A long silence followed, and Neeshka's skin crawled – not just from the cold, but from a familiar feeling of a presence, a dark presence. It did not fill her with rage as a Devil's aura might, nor did it irritate her like a paladin's. Instead a wave of panic washed over her, and with a cry she darted back through the trees. She knew very well indeed what that presence meant, though she had felt it only once before. Reaver.
"Why do you run from me, Tiefling?" still, that voice rang with sadness, following her like a shroud as she ran, "I speak but truth to you. What hope can you have with these grovelling creatures who run themselves in circles of duty? They are weak and blind. They have taken everything from you. Everything."
The words seemed to graze against her skin and she skidded to a halt, gasping, doubling over from the exertion. Which way was the way back to the keep? The forest was so dark she could not make out anything but the trees around her.
"I won't listen to you," Neeshka denied tremulously, flinching when the darkness directly ahead of her deepened, beginning to spark with purple lights, keeping pace with her as she backed up, her blades between them, "I'm not smart like some of my friends, but I know what you're trying to do – you're trying to turn me against Isaviel," the Tiefling drew herself up, "She's the only person who's ever stayed with me. I can't just…can't just betray her for something that's not her fault…"
"You disappoint me," the man, the Reaver sighed, biting off his last words sharply with suddenly audible rage, "This is such a pity. Still, let it not be said that I did not try to win you willingly."
Neeshka did not have time to run, nor even to scream, before the magically summoned blade slashed forth, and blood welled.
A shadow of tiredness had started to settle over her once Isaviel had returned to her rooms. The discussion had flown by quickly, and it had been far easier than she had expected to organise the troops and win Kana, Nevalle and Nasher over to her way of thinking. The leader of the Nine had been angry with her logic, but his lord had seemed pleasantly surprised. Ammon Jerro's sneer had only grown as she had lead the conversation and settled the defence plans. He knew just as well as she did, it was clear, that this new penchant for strategy and logic was not really her own. It had been tiring, far more tiring than the road, to maintain her controlled façade. There had been a satisfaction to be found in her new ability, but that had only made her want to weep.

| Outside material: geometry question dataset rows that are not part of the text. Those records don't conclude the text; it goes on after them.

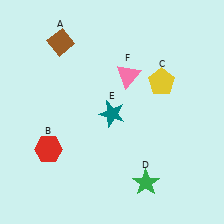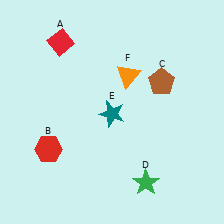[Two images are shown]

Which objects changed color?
A changed from brown to red. C changed from yellow to brown. F changed from pink to orange.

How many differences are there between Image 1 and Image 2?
There are 3 differences between the two images.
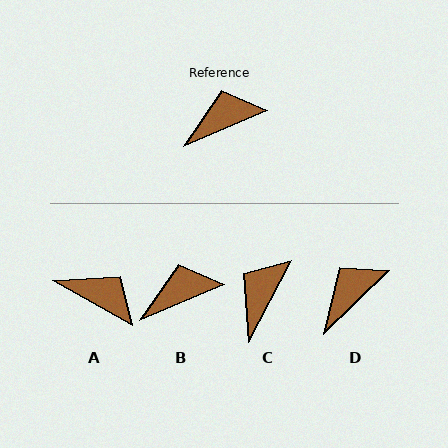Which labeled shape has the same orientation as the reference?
B.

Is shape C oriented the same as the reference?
No, it is off by about 39 degrees.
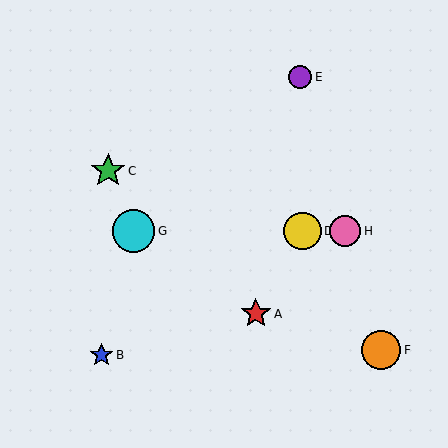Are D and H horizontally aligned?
Yes, both are at y≈231.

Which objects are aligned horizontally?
Objects D, G, H are aligned horizontally.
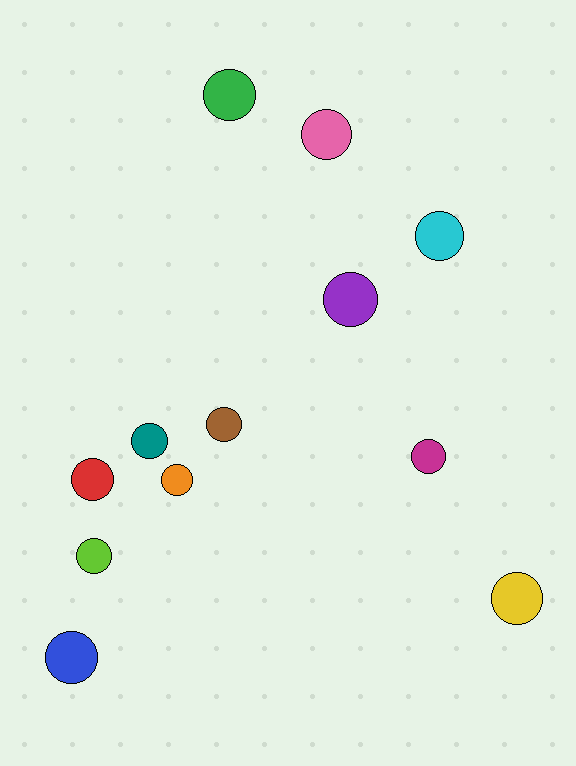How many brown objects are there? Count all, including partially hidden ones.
There is 1 brown object.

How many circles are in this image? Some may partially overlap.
There are 12 circles.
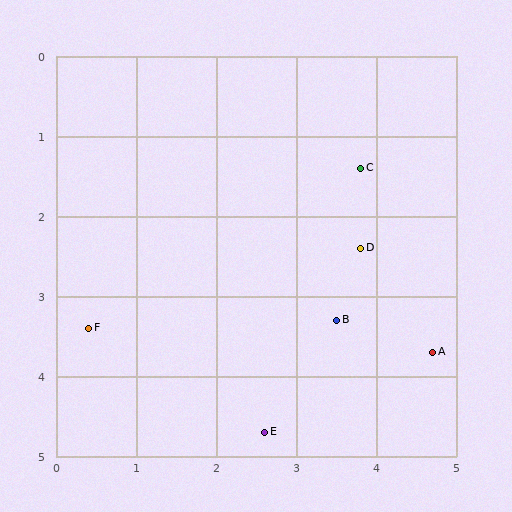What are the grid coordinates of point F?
Point F is at approximately (0.4, 3.4).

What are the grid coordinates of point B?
Point B is at approximately (3.5, 3.3).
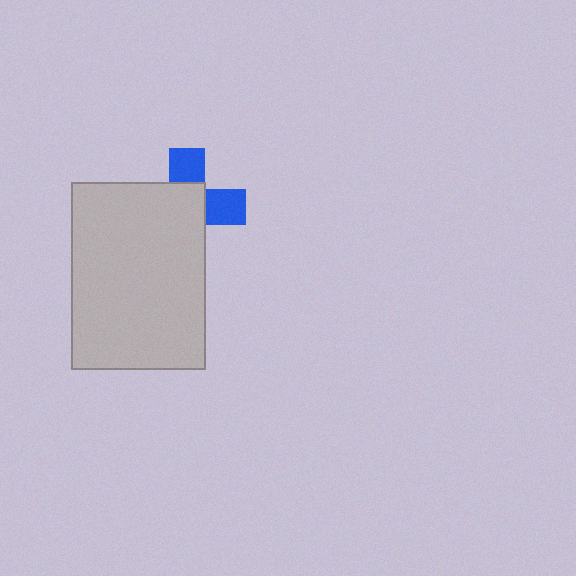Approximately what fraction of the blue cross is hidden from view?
Roughly 63% of the blue cross is hidden behind the light gray rectangle.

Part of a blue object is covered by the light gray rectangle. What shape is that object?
It is a cross.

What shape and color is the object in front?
The object in front is a light gray rectangle.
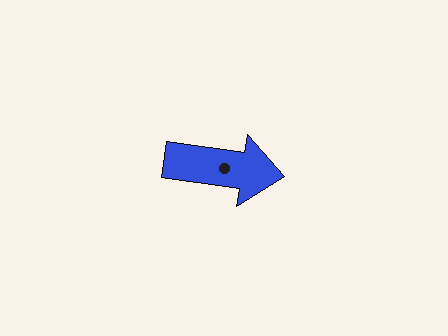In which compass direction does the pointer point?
East.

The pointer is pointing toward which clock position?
Roughly 3 o'clock.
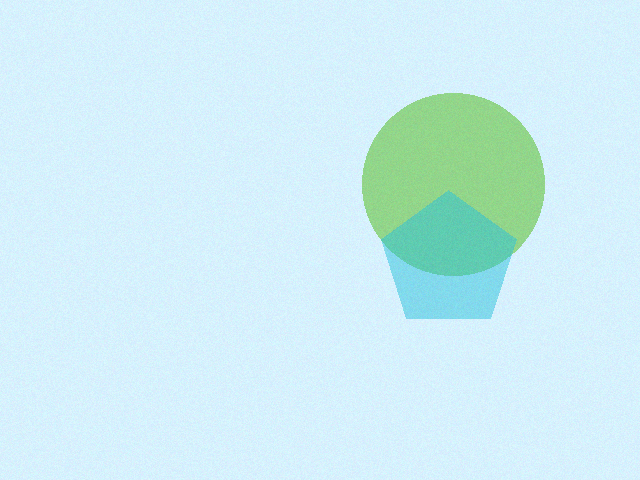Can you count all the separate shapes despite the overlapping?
Yes, there are 2 separate shapes.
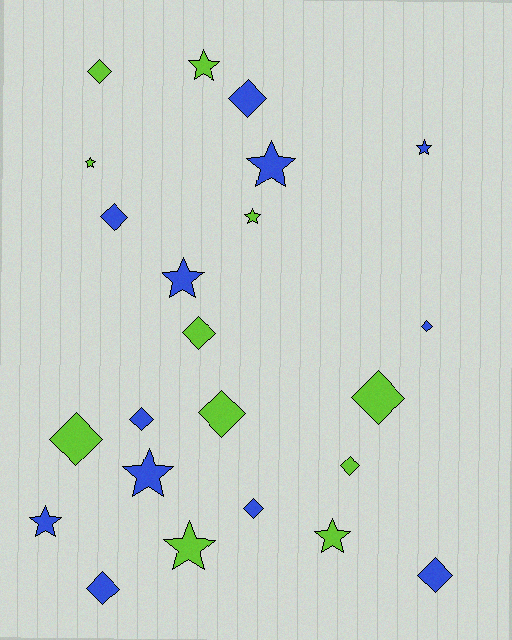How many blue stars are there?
There are 5 blue stars.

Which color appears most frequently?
Blue, with 12 objects.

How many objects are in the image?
There are 23 objects.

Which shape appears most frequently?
Diamond, with 13 objects.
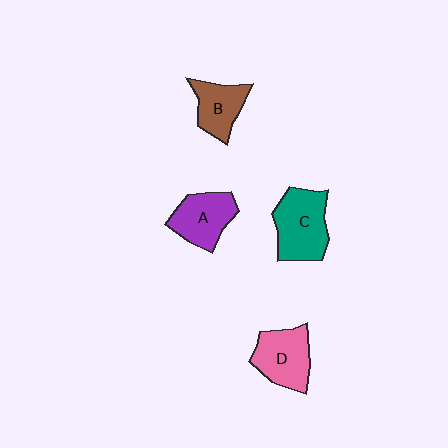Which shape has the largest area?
Shape C (teal).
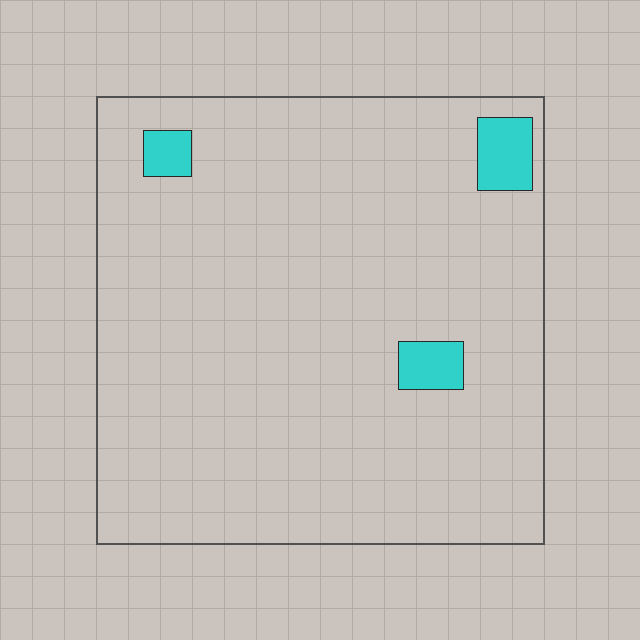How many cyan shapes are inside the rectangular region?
3.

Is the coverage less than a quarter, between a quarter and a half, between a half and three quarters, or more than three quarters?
Less than a quarter.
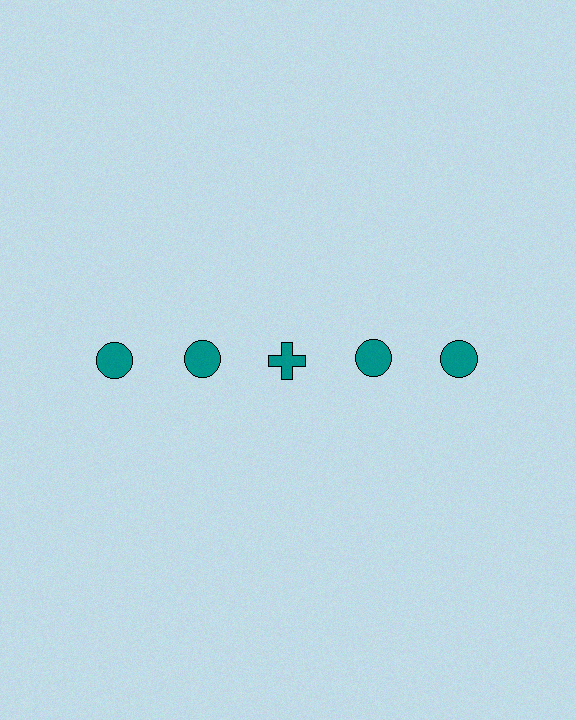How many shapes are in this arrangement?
There are 5 shapes arranged in a grid pattern.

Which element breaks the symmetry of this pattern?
The teal cross in the top row, center column breaks the symmetry. All other shapes are teal circles.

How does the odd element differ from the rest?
It has a different shape: cross instead of circle.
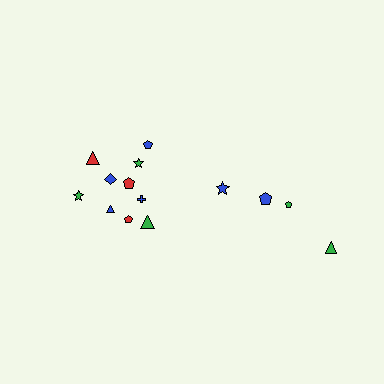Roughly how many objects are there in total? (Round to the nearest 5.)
Roughly 15 objects in total.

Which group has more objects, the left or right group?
The left group.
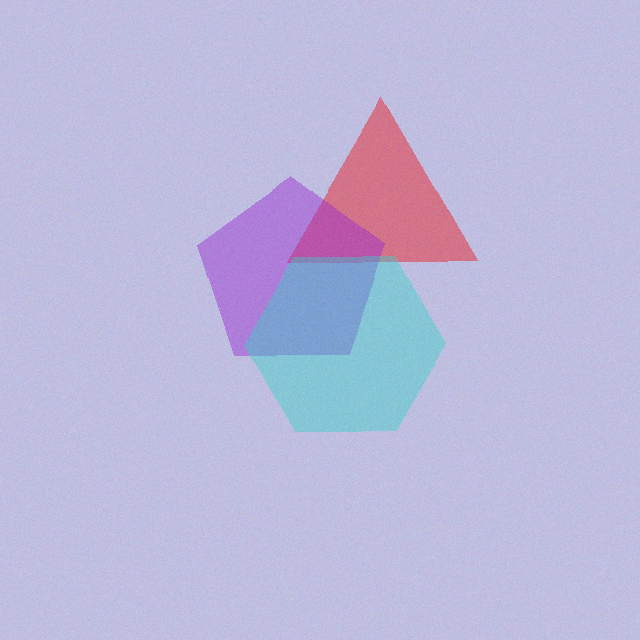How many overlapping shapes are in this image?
There are 3 overlapping shapes in the image.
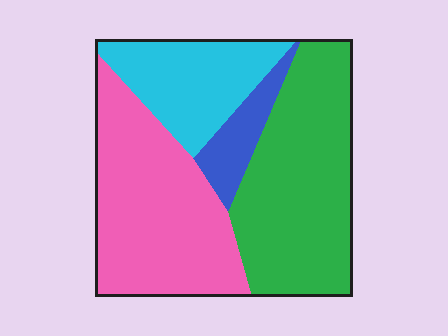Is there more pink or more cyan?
Pink.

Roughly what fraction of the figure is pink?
Pink takes up about three eighths (3/8) of the figure.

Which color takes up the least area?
Blue, at roughly 10%.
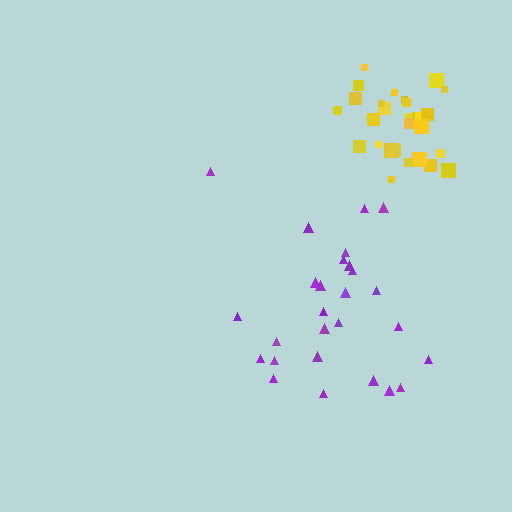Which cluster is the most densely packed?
Yellow.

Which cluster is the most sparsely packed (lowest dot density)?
Purple.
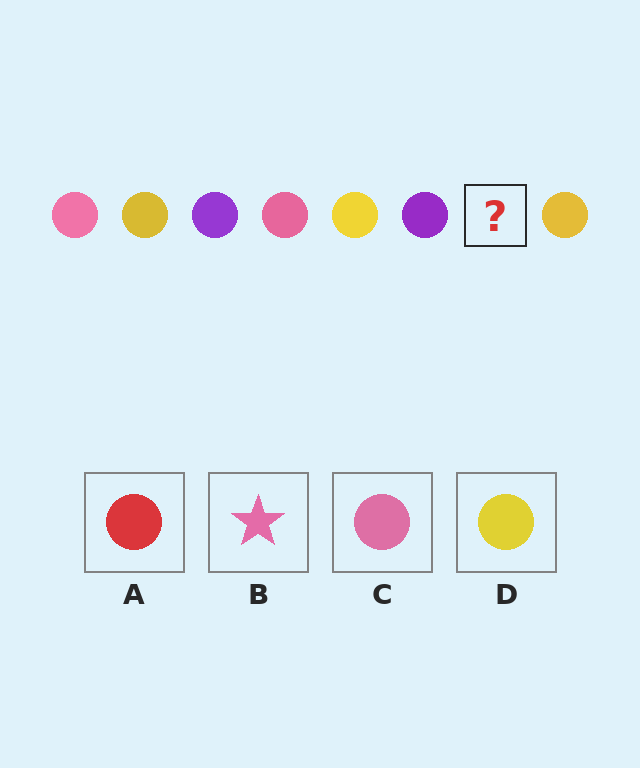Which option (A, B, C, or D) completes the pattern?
C.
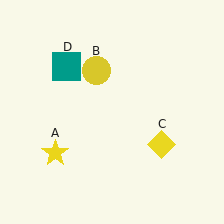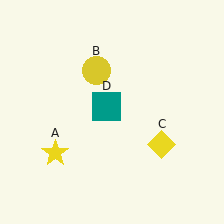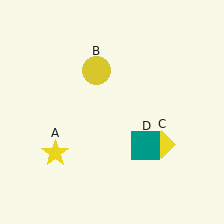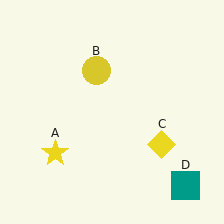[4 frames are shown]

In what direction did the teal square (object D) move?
The teal square (object D) moved down and to the right.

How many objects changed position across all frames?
1 object changed position: teal square (object D).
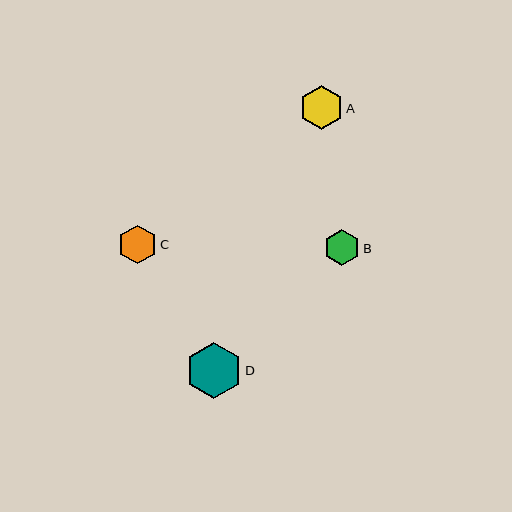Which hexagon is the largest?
Hexagon D is the largest with a size of approximately 56 pixels.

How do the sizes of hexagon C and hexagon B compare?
Hexagon C and hexagon B are approximately the same size.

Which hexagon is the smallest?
Hexagon B is the smallest with a size of approximately 36 pixels.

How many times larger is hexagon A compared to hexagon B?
Hexagon A is approximately 1.2 times the size of hexagon B.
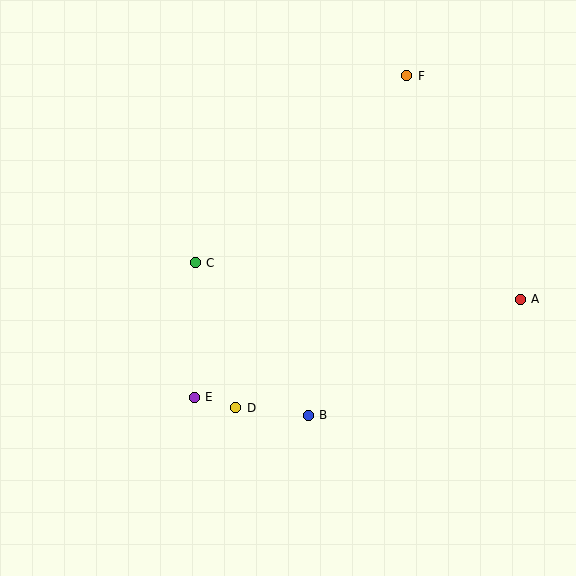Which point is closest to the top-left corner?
Point C is closest to the top-left corner.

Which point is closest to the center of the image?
Point C at (195, 263) is closest to the center.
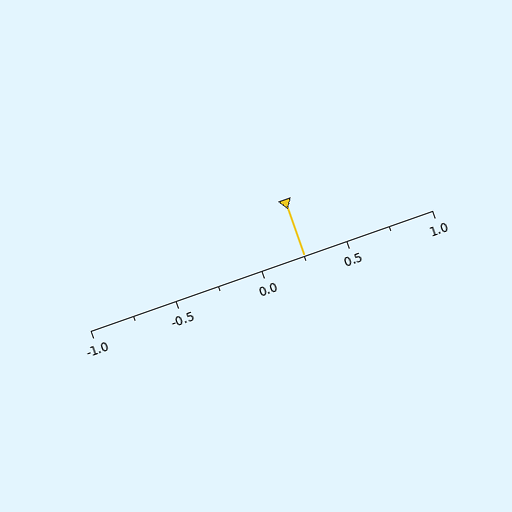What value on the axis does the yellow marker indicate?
The marker indicates approximately 0.25.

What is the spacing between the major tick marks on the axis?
The major ticks are spaced 0.5 apart.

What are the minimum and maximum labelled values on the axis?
The axis runs from -1.0 to 1.0.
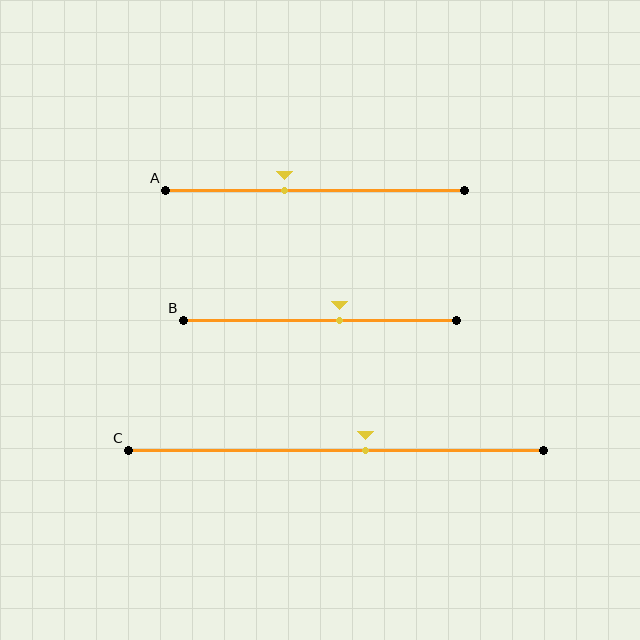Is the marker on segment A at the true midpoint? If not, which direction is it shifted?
No, the marker on segment A is shifted to the left by about 10% of the segment length.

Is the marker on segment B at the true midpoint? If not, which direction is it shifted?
No, the marker on segment B is shifted to the right by about 7% of the segment length.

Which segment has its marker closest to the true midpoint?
Segment B has its marker closest to the true midpoint.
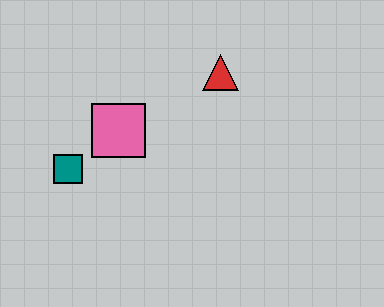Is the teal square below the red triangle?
Yes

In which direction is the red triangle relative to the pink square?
The red triangle is to the right of the pink square.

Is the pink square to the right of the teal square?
Yes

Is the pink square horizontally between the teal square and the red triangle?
Yes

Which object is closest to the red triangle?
The pink square is closest to the red triangle.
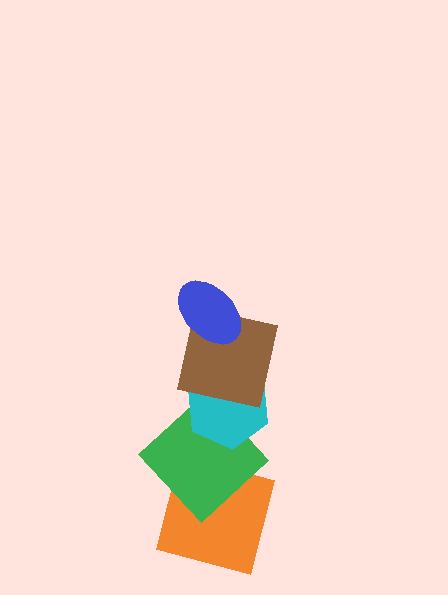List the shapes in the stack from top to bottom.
From top to bottom: the blue ellipse, the brown square, the cyan hexagon, the green diamond, the orange square.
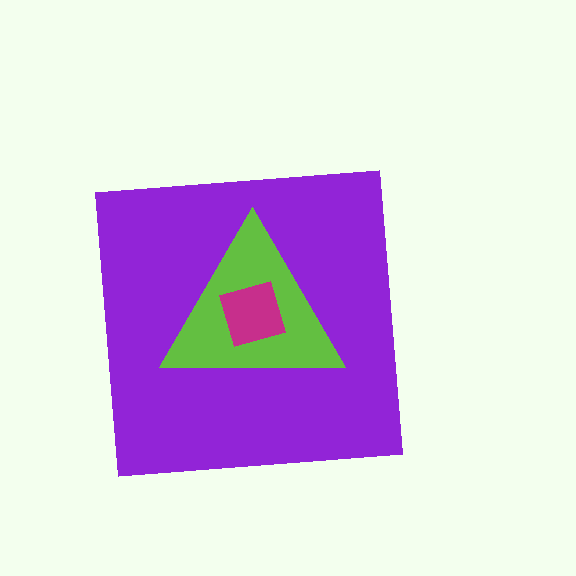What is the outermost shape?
The purple square.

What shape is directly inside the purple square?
The lime triangle.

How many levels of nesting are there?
3.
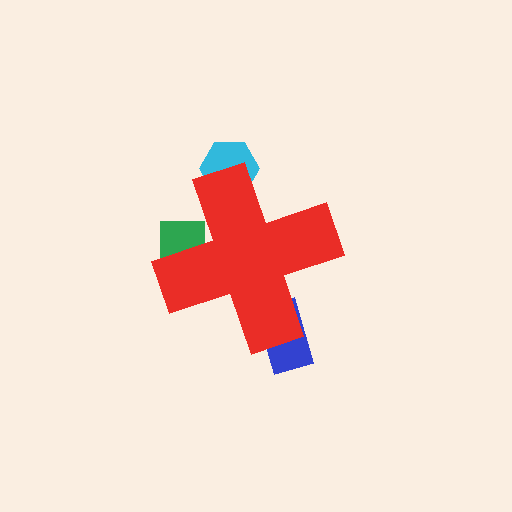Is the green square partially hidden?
Yes, the green square is partially hidden behind the red cross.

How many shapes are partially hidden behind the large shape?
3 shapes are partially hidden.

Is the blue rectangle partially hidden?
Yes, the blue rectangle is partially hidden behind the red cross.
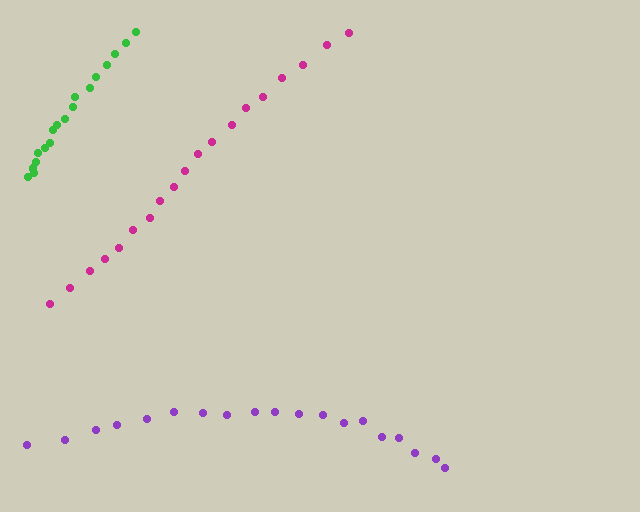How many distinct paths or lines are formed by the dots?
There are 3 distinct paths.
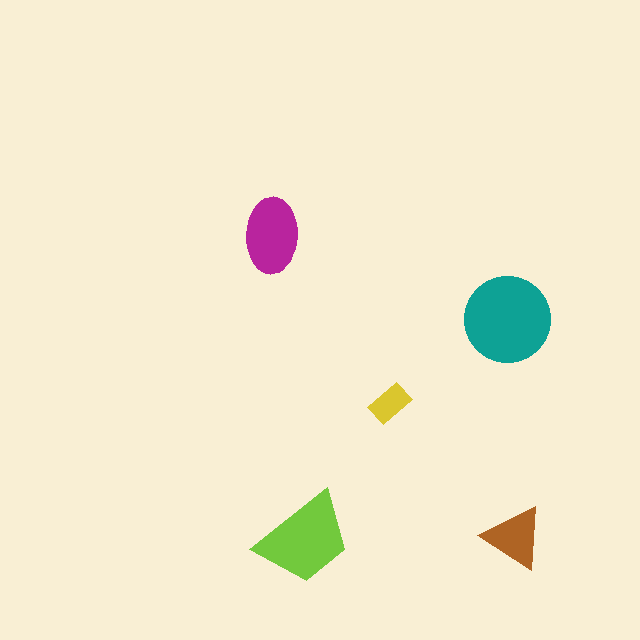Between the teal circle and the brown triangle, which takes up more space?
The teal circle.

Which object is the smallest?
The yellow rectangle.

But she had taken that sadness as a good sign – because it meant that despite what Sand clearly feared, she was still herself. She did not want to be Akachi, though his influence on her thought was stronger than it had been.
It had been a relief when the meeting had ended, Nevalle helping Nasher away, Casavir saluting with newfound purpose and belief, eyes shining as they had not done in tendays it seemed. Qara had left without a word in Ammon Jerro's wake, oblivious to everything but her own lack of a contribution. Isaviel just hoped she could mollify the girl with a promise of lots of enemies to conflagrate. Grobnar had proudly commanded his golem out, skipping after it with Aldanon by his side, chattering away happily in their mutual intellectual stupor. Eventually that had left Isaviel, leaning on the table, staring at the pieces they had laid out to represent their battle plans, with Sand lingering nervously by her side and Bishop glaring at them from the fire. When it had become obvious that the ranger was not going to leave before the wizard, Sand had mumbled something uncharacteristically unintelligible and pressed the final shard into the Moon Elf's hand. It was large and sharp, silver and shining like all the rest, but with a red jewel glimmering at its heart as only one other had. He had not looked at her after that, but fairly fled the room, and Bishop had eyed her carefully for a few more moments before following the wizard in departing.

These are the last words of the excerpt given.